I’m reeling from the news of two young men’s passing in less than a week. The first was a friend, and the second was a young man I learned about through Gordon Asare Bediako’s post on Facebook . The latter’s story particularly resonated with me, as it suggested he was struggling with difficult moments before his untimely death.

These losses have left me feeling depressed and somber. As I reflect on these tragedies, it brings to mind the cultural norms that discourage men from expressing their emotions. In our part of the world, we’re often taught that “men don’t cry.” We’re encouraged to suppress our emotions, to force smiles, and to pick up bad habits to cope with our pain.

My father constantly hammered into me the idea that “big boys don’t cry.” Whenever I let tears flow at home, he’d rub it in, making me feel like I was wearing my heart on my sleeve and didn’t fit the traditional mold of masculinity.
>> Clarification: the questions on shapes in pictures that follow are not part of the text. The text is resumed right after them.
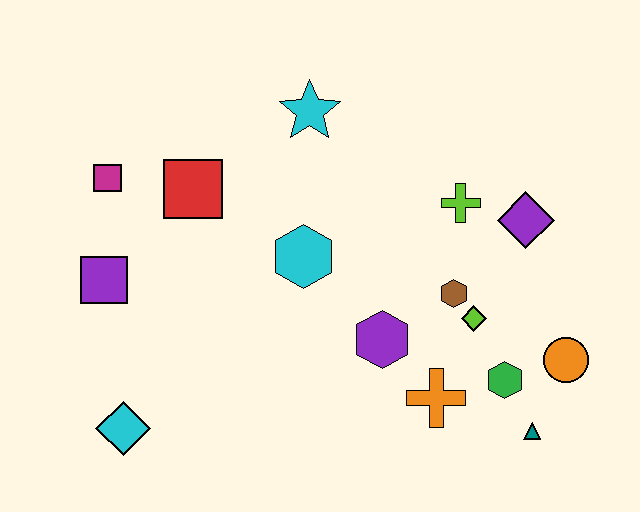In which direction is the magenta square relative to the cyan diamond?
The magenta square is above the cyan diamond.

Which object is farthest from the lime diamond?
The magenta square is farthest from the lime diamond.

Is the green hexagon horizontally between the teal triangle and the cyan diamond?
Yes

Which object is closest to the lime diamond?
The brown hexagon is closest to the lime diamond.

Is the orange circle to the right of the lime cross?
Yes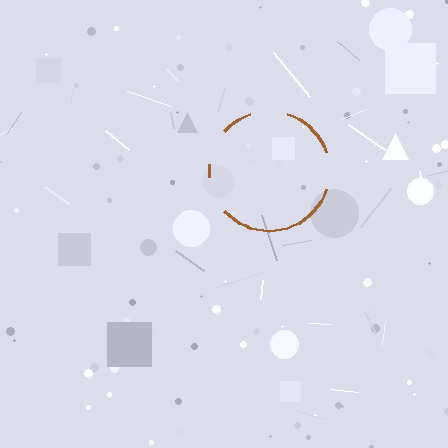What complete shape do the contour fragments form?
The contour fragments form a circle.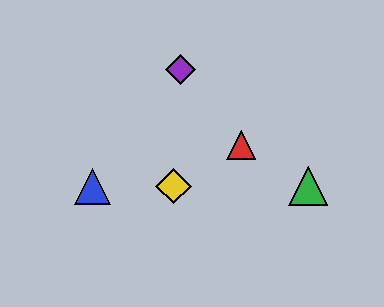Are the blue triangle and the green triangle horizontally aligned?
Yes, both are at y≈186.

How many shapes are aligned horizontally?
3 shapes (the blue triangle, the green triangle, the yellow diamond) are aligned horizontally.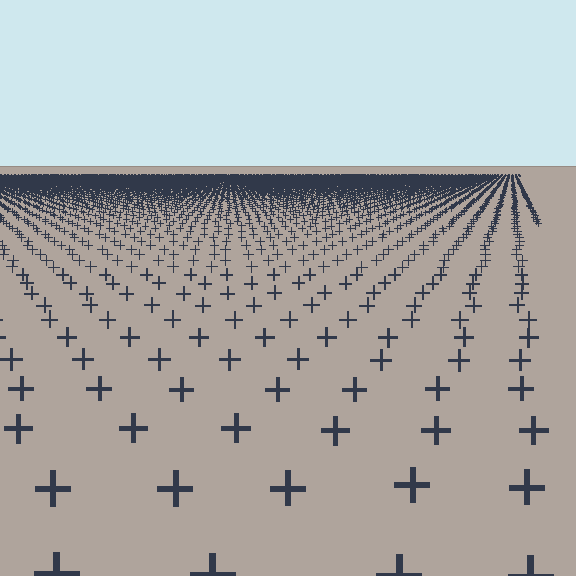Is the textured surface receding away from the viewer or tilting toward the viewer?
The surface is receding away from the viewer. Texture elements get smaller and denser toward the top.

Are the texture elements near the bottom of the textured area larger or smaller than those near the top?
Larger. Near the bottom, elements are closer to the viewer and appear at a bigger on-screen size.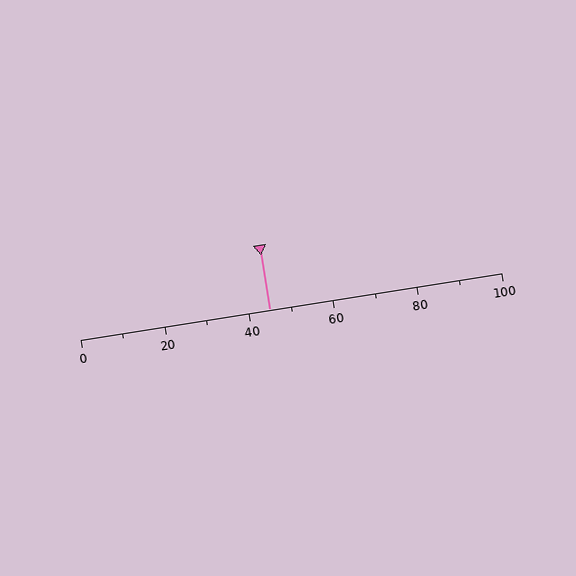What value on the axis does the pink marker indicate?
The marker indicates approximately 45.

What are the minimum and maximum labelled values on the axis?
The axis runs from 0 to 100.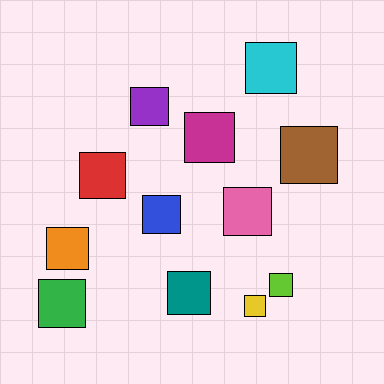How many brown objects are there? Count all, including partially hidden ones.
There is 1 brown object.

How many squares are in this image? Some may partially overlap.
There are 12 squares.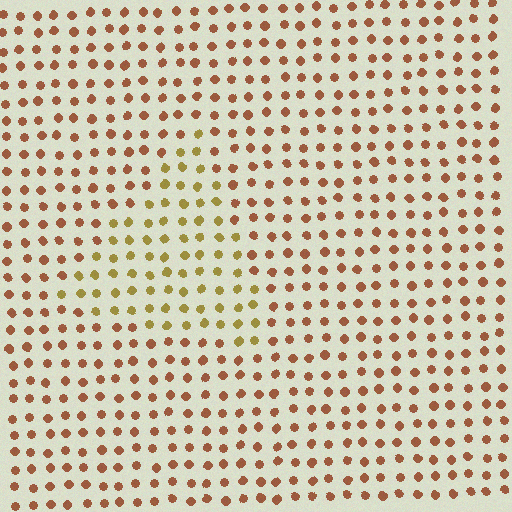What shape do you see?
I see a triangle.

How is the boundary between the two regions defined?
The boundary is defined purely by a slight shift in hue (about 33 degrees). Spacing, size, and orientation are identical on both sides.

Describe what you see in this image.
The image is filled with small brown elements in a uniform arrangement. A triangle-shaped region is visible where the elements are tinted to a slightly different hue, forming a subtle color boundary.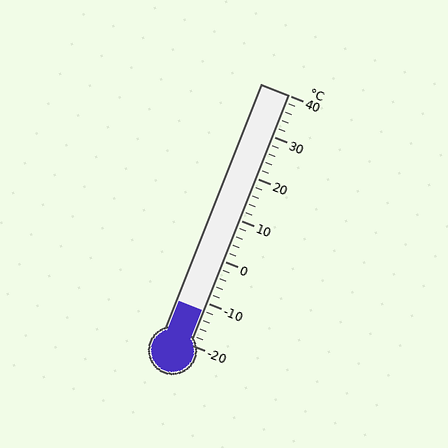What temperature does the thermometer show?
The thermometer shows approximately -12°C.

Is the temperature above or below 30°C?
The temperature is below 30°C.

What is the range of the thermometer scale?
The thermometer scale ranges from -20°C to 40°C.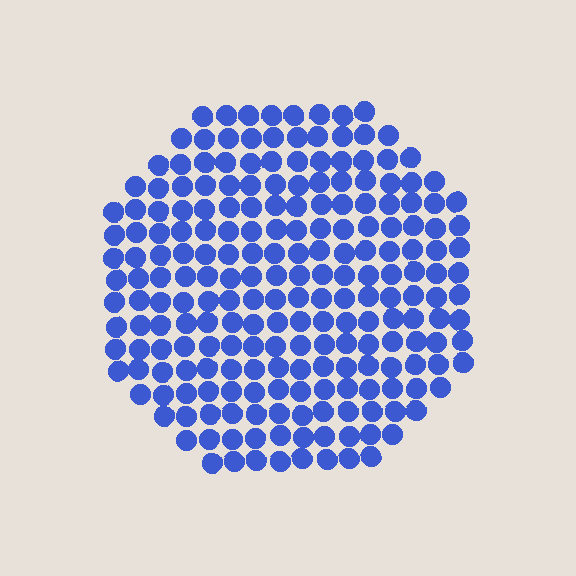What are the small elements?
The small elements are circles.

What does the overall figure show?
The overall figure shows a circle.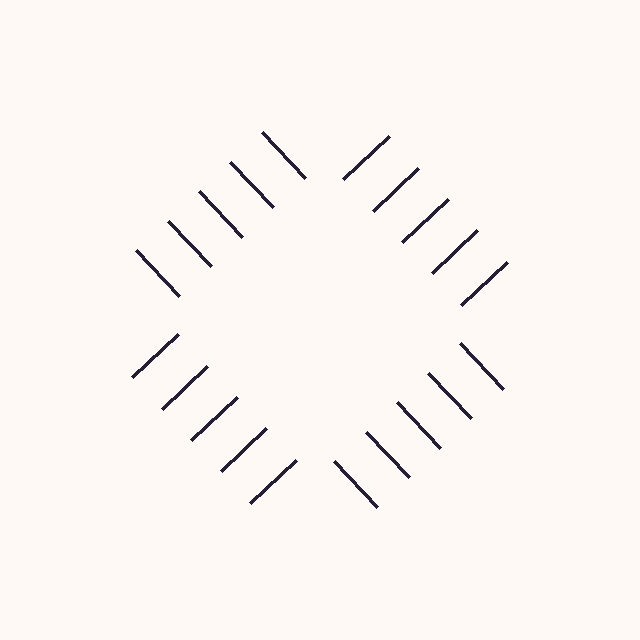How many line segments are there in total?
20 — 5 along each of the 4 edges.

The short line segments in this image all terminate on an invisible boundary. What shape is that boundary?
An illusory square — the line segments terminate on its edges but no continuous stroke is drawn.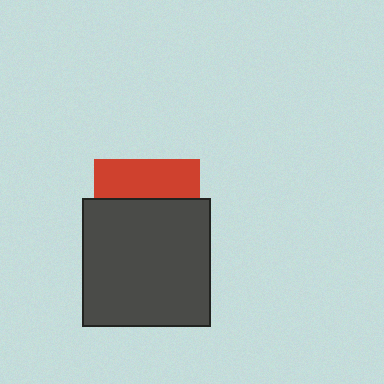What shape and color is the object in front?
The object in front is a dark gray square.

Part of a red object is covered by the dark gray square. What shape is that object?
It is a square.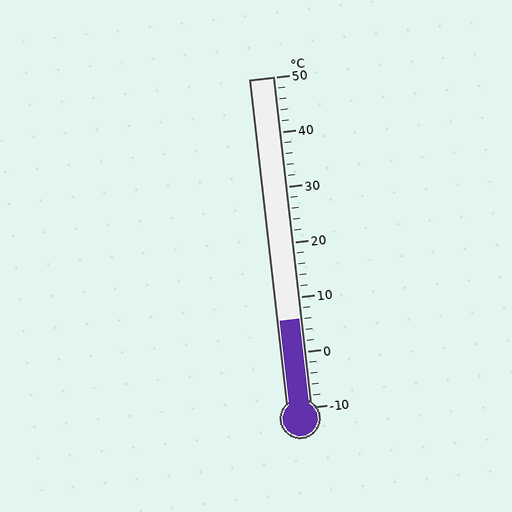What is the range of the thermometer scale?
The thermometer scale ranges from -10°C to 50°C.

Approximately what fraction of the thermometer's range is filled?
The thermometer is filled to approximately 25% of its range.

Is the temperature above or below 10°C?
The temperature is below 10°C.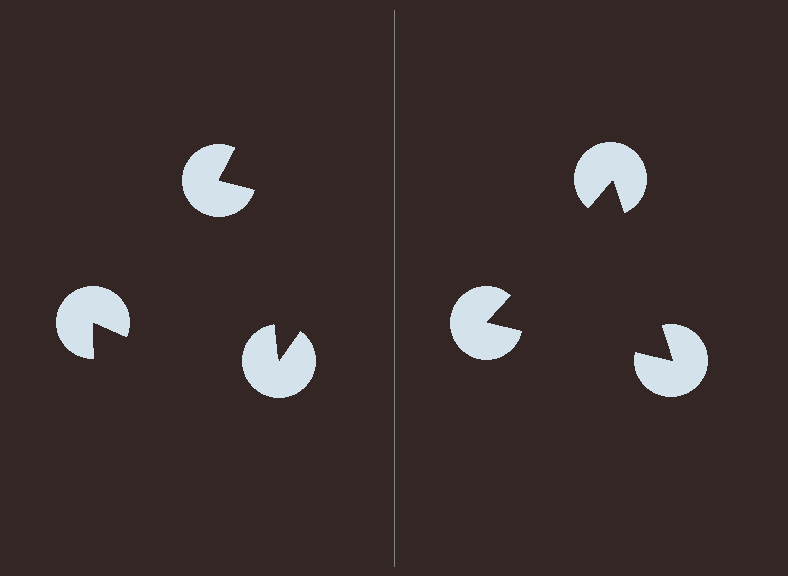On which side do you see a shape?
An illusory triangle appears on the right side. On the left side the wedge cuts are rotated, so no coherent shape forms.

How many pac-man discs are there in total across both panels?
6 — 3 on each side.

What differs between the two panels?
The pac-man discs are positioned identically on both sides; only the wedge orientations differ. On the right they align to a triangle; on the left they are misaligned.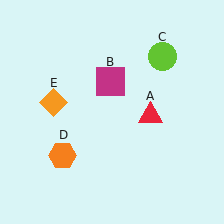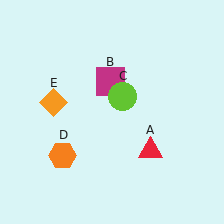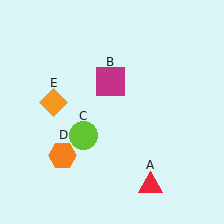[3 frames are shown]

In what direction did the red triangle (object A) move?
The red triangle (object A) moved down.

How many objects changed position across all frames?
2 objects changed position: red triangle (object A), lime circle (object C).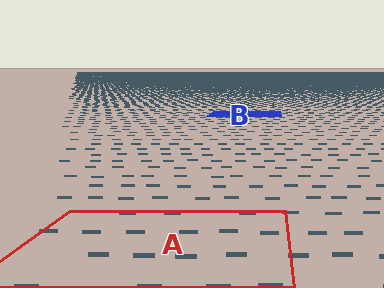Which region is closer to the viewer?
Region A is closer. The texture elements there are larger and more spread out.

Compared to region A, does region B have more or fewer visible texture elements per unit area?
Region B has more texture elements per unit area — they are packed more densely because it is farther away.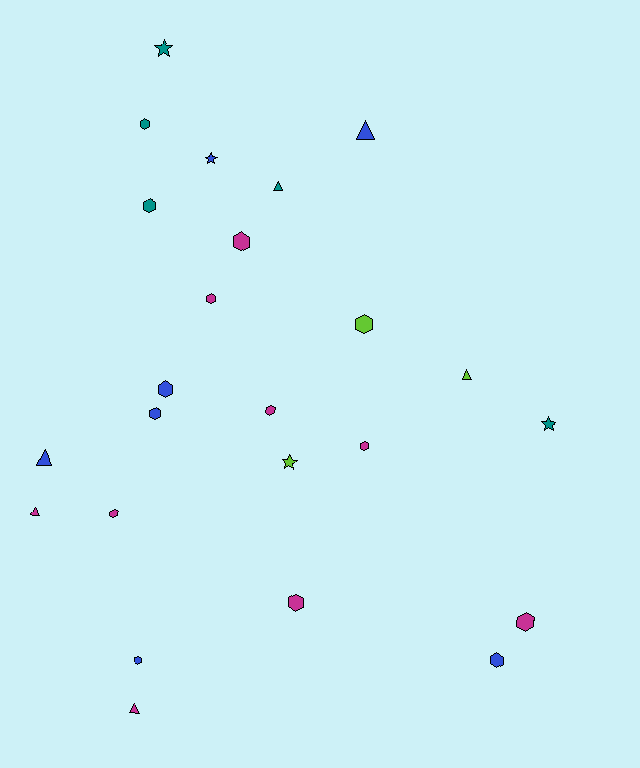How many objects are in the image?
There are 24 objects.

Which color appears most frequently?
Magenta, with 9 objects.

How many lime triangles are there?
There is 1 lime triangle.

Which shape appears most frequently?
Hexagon, with 14 objects.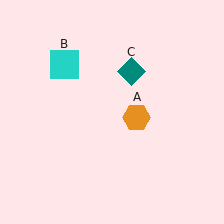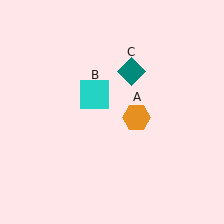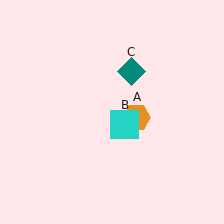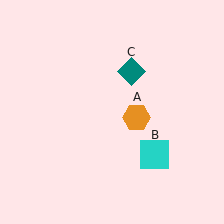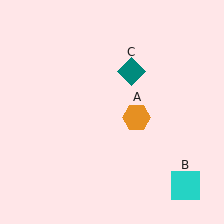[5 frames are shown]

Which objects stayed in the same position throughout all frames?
Orange hexagon (object A) and teal diamond (object C) remained stationary.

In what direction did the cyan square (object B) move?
The cyan square (object B) moved down and to the right.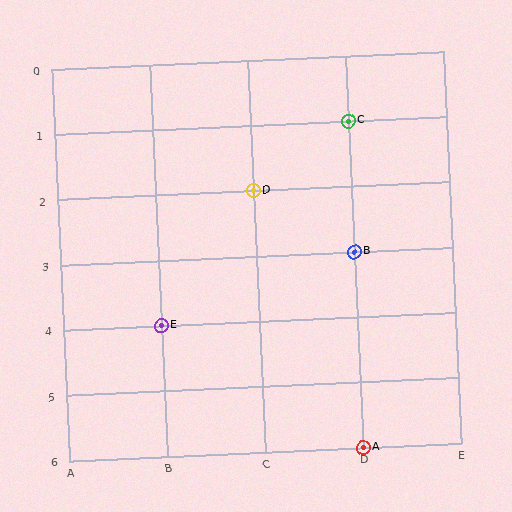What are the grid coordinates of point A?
Point A is at grid coordinates (D, 6).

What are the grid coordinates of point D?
Point D is at grid coordinates (C, 2).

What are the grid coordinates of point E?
Point E is at grid coordinates (B, 4).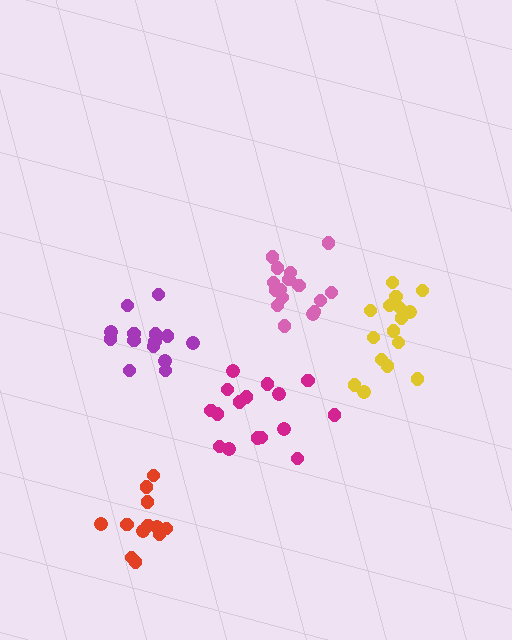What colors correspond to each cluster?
The clusters are colored: purple, magenta, pink, yellow, red.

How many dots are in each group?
Group 1: 14 dots, Group 2: 16 dots, Group 3: 16 dots, Group 4: 16 dots, Group 5: 12 dots (74 total).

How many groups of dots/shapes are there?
There are 5 groups.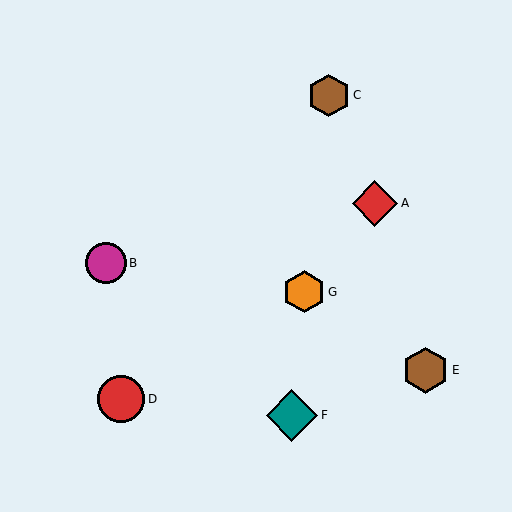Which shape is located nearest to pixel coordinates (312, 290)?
The orange hexagon (labeled G) at (304, 292) is nearest to that location.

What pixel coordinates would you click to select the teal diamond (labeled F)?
Click at (292, 415) to select the teal diamond F.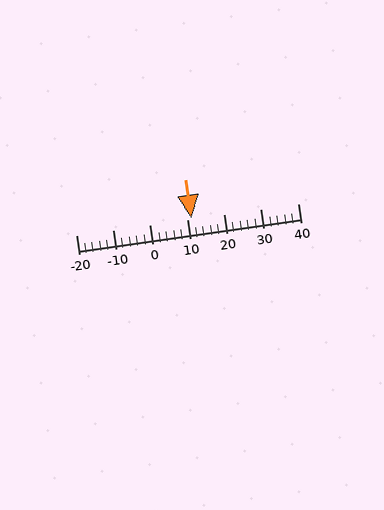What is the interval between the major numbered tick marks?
The major tick marks are spaced 10 units apart.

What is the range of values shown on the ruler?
The ruler shows values from -20 to 40.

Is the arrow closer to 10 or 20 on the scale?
The arrow is closer to 10.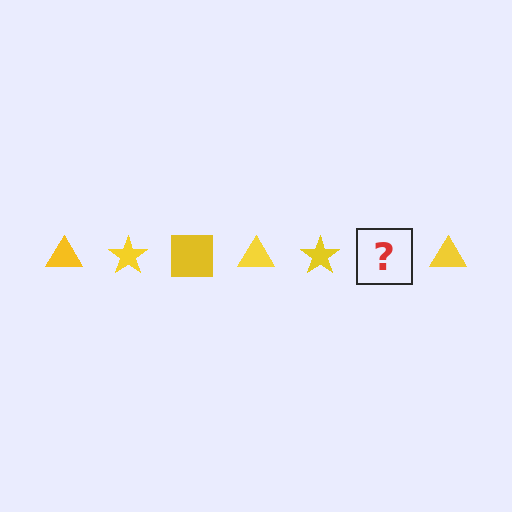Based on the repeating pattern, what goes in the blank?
The blank should be a yellow square.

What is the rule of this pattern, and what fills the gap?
The rule is that the pattern cycles through triangle, star, square shapes in yellow. The gap should be filled with a yellow square.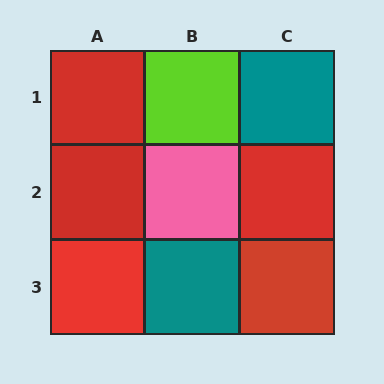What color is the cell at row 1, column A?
Red.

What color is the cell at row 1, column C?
Teal.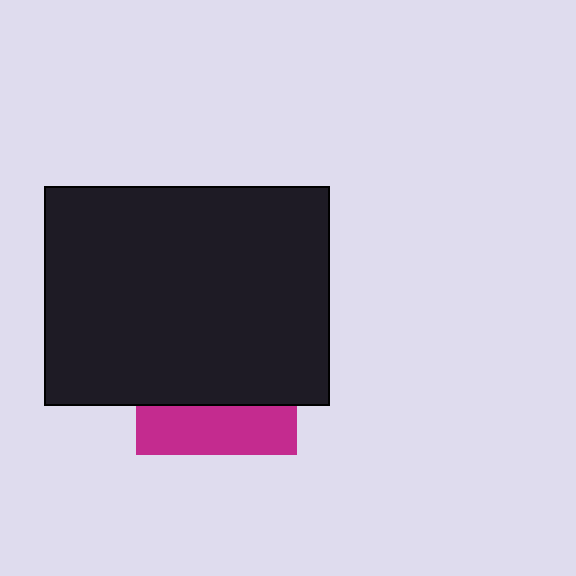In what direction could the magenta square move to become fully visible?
The magenta square could move down. That would shift it out from behind the black rectangle entirely.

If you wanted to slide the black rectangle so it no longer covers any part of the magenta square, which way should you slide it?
Slide it up — that is the most direct way to separate the two shapes.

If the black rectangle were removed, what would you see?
You would see the complete magenta square.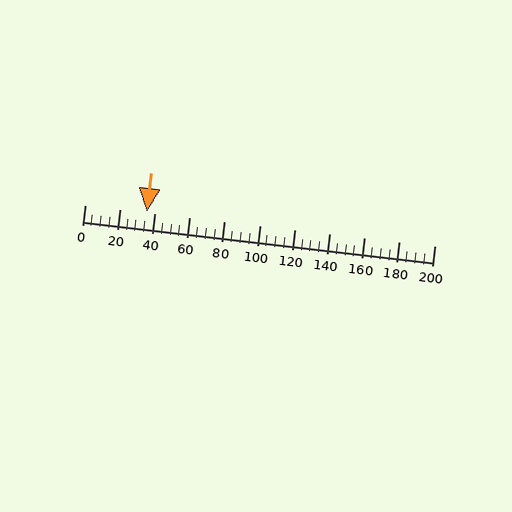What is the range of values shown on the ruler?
The ruler shows values from 0 to 200.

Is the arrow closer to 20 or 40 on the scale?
The arrow is closer to 40.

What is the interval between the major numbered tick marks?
The major tick marks are spaced 20 units apart.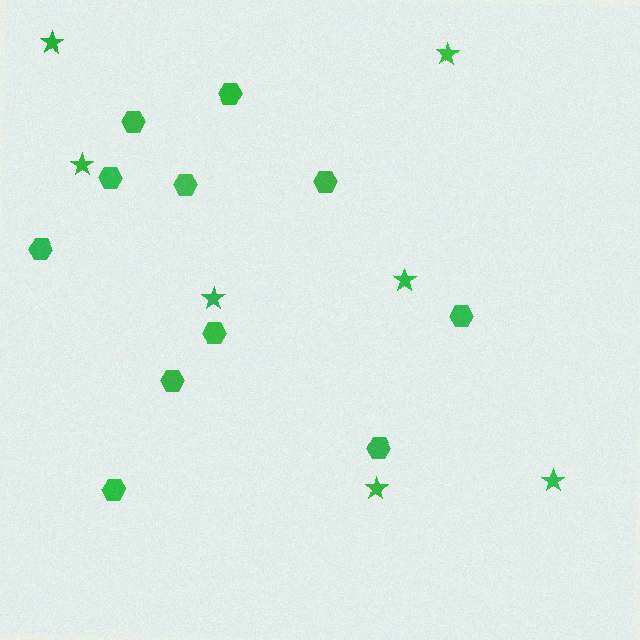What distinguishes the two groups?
There are 2 groups: one group of stars (7) and one group of hexagons (11).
Ironically, when my father lost his mom, who had been on her last legs, he broke down and cried like a child. This moment struck a chord with me but I never questioned him.
I have grown to learn that this facade comes at a terrible cost. Death often reveals our pain, and it’s only when it’s too late that we realise the true extent of our suffering. I must confess that I’ve been down this road before.

I’ve struggled with my own demons, and I’m still taking a leap of faith. I’m not sure I’m completely out of the woods yet.
However, I was fortunate to have a supportive sister, Lydia Maclean (née Frempong), who listened to me, offered valuable perspectives, and helped me to find a way forward. She expressed her concerns about my well-being, coming from a place of genuine care and love. Yet, after our conversation.

I found myself instinctively putting up walls and coiling in, hesitant to make way for a follow up.
It’s a familiar pattern, one that I’ve perfected over time. But I know that it’s not healthy, that it’s essential to confront and share my feelings to truly heal and move forward.

I know this mask of masculinity all too well. My loved ones and friends think I’m always wearing a smile, but the truth is, I’m often drowning in my own tears behind closed doors. The pressure to be strong, and to never show weakness is suffocating.
In offering my heartfelt condolences to Attaa Quaye and Nana Kwaku Adomako Nuakoh, I acknowledge the crippling pressures that men often face.

The weight of responsibilities – work, marriage, health, finances, and more – can be a crushing burden. But, all too often, we’re expected to put on a brave face and hide our true emotions.
I hope society creates a safe space for men to open up, to seek help, and to be vulnerable without fear of judgment .

Ten years have passed since you left us, Papa. As I look back, I wish I could have shared my thoughts with you. I hope that wherever you are, you’ll agree with me: men cry, Papa. It’s okay to show emotions, to be vulnerable, and to seek help.